Mechanochemically synthesized high alumina cement and their implementation as low cement castables with some micro-fine additives

Abstract

High-energy ball milling viz. mechanochemical process is being utilized to mechanically activate ceramic powders for low temperature solid state reactions. The process can help to select low-cost commercially available oxides and can produce powders with nanometer size granules. On the other hand, high alumina cement provides high service temperature when used as refractory castable. Therefore, the effects of high-energy ball milling and subsequent calcinations on the formation of high alumina cementing phases using mixtures of Al2O3 and CaCO3 were investigated. Nano-meter sized high alumina cement (HAC) powders were synthesized by mechanochemical treatment of Al2O3 and CaCO3 in weight ratios 7:3 and 8:2. This paper compares the calcined high alumina cement obtained by mechanically activated precursor mix for 1, 2 and 3 h.
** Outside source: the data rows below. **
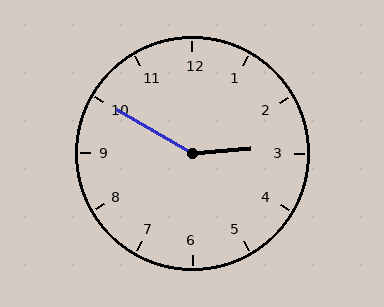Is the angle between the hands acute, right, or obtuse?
It is obtuse.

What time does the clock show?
2:50.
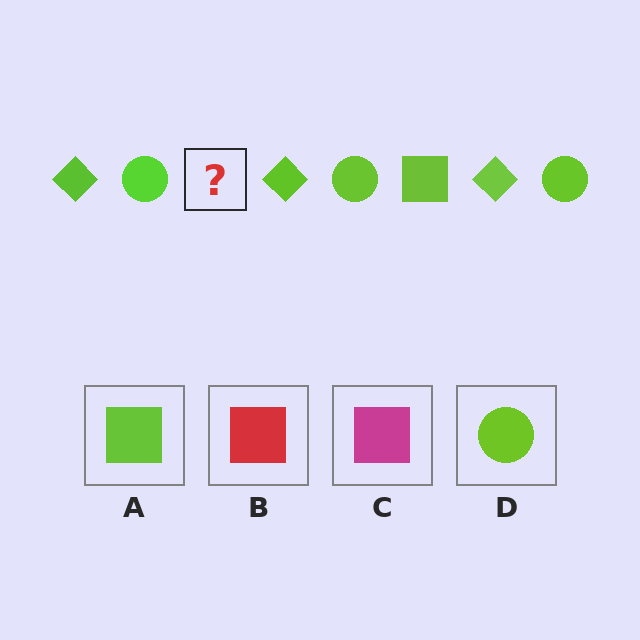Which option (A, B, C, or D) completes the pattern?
A.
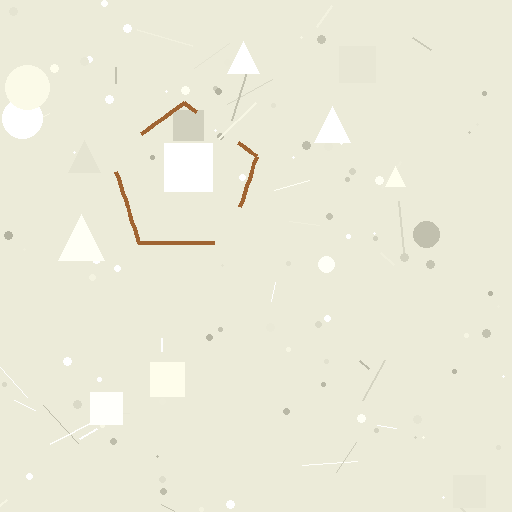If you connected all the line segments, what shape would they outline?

Low cement castables were prepared from calcined Chinese bauxite as aggregate matrix, prepared HAC acting as hydraulic binder and micro-fine additives as pore filling agents. The bonding of high alumina cement as well as sinterability in these castable was studied with ZrO2, α-Al2O3 and SiC as micro-fine additives. Castables formulated by prepared high alumina cement demonstrate remarkably improved bulk density and apparent porosity as when compared with those prepared by commercially available cement. Casting water demand was also reduced, as a result quick setting behavior was observed. The addition of mechanochemically processed cements in refractory castables improved the thermo-mechanical properties to a significant extent.